Theater of the Absurd, term used to identify a body of plays written primarily in France from the mid-1940s through the 1950s. These works usually employ illogical situations, unconventional dialogue, and minimal plots to express the apparent absurdity of human existence. French thinkers such as Albert Camus and Jean-Paul Sartre used the term absurd in the 1940s in recognition of their inability to find any rational explanation for human life. The term described what they understood as the fundamentally meaningless situation of humans in a confusing, hostile, and indifferent world.
    British scholar Martin Esslin first used the phrase "theater of the absurd" in a 1961 critical study of several contemporary dramatists, including Irish-born playwright Samuel Beckett and French playwrights Eugène Ionesco, Jean Genet, and Arthur Adamov. These writers reacted against traditional Western theatrical conventions, rejecting assumptions about logic, characterization, language, and plot. For example, Beckett's En attendant Godot (1953; translated as Waiting for Godot, 1954) portrays two tramps waiting for a character named Godot. They are not sure who Godot is, whether he will show up to meet them, and indeed whether he actually exists, but they spend each day waiting for him and trying to understand the world in which they live. Beckett often reduced character, plot, and dialogue to a minimum in an effort to highlight fundamental questions of human existence. Ionesco's La cantatrice chauve (1950; The Bald Soprano, 1956) portrays a group of characters who are incapable of true communication and who have no apparent purpose in their lives. The play has a circular structure, ending in the same way that it began.

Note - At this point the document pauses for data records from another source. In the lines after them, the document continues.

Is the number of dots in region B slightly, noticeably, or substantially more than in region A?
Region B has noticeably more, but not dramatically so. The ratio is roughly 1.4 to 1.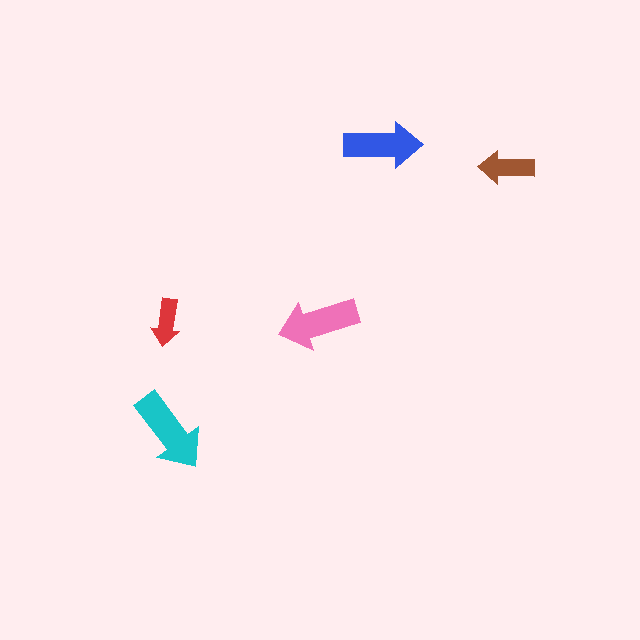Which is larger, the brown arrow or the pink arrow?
The pink one.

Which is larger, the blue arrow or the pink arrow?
The pink one.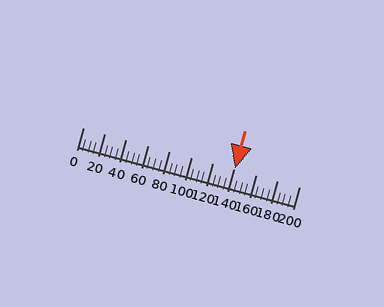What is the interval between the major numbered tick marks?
The major tick marks are spaced 20 units apart.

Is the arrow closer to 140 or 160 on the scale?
The arrow is closer to 140.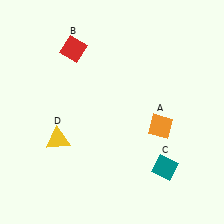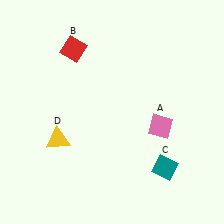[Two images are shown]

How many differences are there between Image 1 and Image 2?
There is 1 difference between the two images.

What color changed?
The diamond (A) changed from orange in Image 1 to pink in Image 2.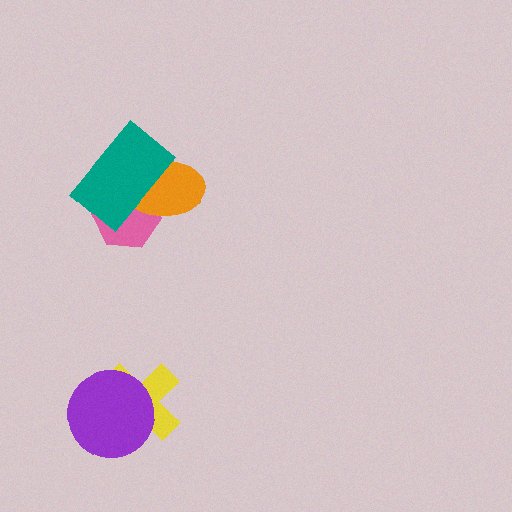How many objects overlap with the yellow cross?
1 object overlaps with the yellow cross.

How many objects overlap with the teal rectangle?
2 objects overlap with the teal rectangle.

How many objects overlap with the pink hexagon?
2 objects overlap with the pink hexagon.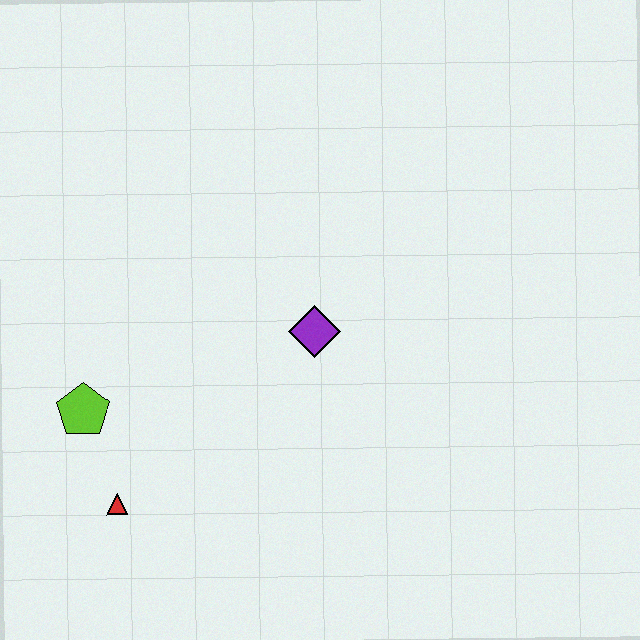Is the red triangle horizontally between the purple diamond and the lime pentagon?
Yes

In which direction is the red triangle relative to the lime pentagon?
The red triangle is below the lime pentagon.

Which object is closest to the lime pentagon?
The red triangle is closest to the lime pentagon.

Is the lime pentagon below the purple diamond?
Yes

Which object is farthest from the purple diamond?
The red triangle is farthest from the purple diamond.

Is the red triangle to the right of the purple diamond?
No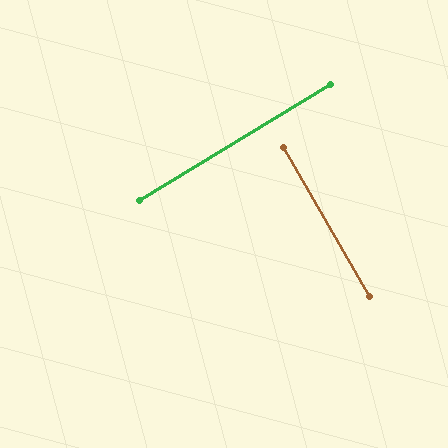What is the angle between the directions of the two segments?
Approximately 89 degrees.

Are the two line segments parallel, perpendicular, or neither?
Perpendicular — they meet at approximately 89°.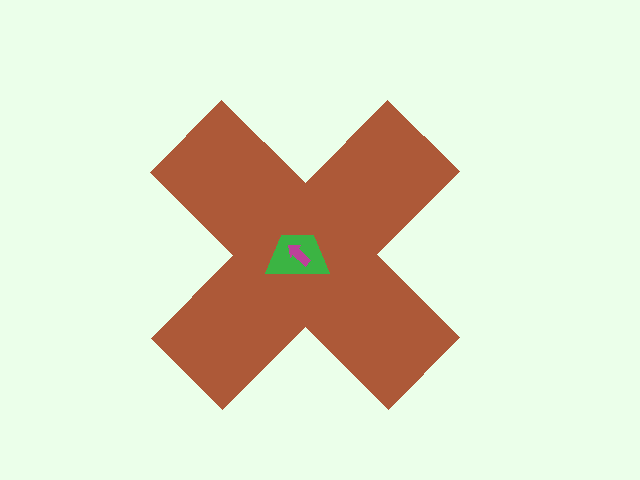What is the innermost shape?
The magenta arrow.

    Precursors to the theater of the absurd can be found in a number of late 19th-century and early 20th-century writers and literary movements. Ubu roi (1896; translated 1951), by French playwright Alfred Jarry, is considered an early example of absurdist theater for its use of nonsense language and mocking of theatrical conventions. The early 20th-century artistic movement known as surrealism sought to employ the subconscious mind by creating works of art spontaneously, without conscious thought; the sometimes bizarre, disjointed, or illogical products of this process resemble absurdist theater. Other theatrical trends and movements that influenced the theater of the absurd or were incorporated into it include vaudeville and slapstick humor and the Verfremdungseffekt (alienation effect) of German playwright Bertolt Brecht. To a lesser extent, absurdist theater was influenced by the theoretical writings of Antonin Artaud in Le théâtre et son double (1938; The Theater and its Double, 1958), which called for a theater that would jolt audiences and thereby stir them to action.
    The first absurdist plays shocked audiences at their premieres, but their techniques are now common in avant-garde theater and in some mainstream works. Contemporary playwrights whose work shows the influence of the theater of the absurd include American dramatists Edward Albee and Sam Shepard, British dramatists Harold Pinter and Tom Stoppard, German dramatists Günter Grass and Peter Weiss, Swiss dramatist Max Frisch, and Czech dramatist Václav Havel.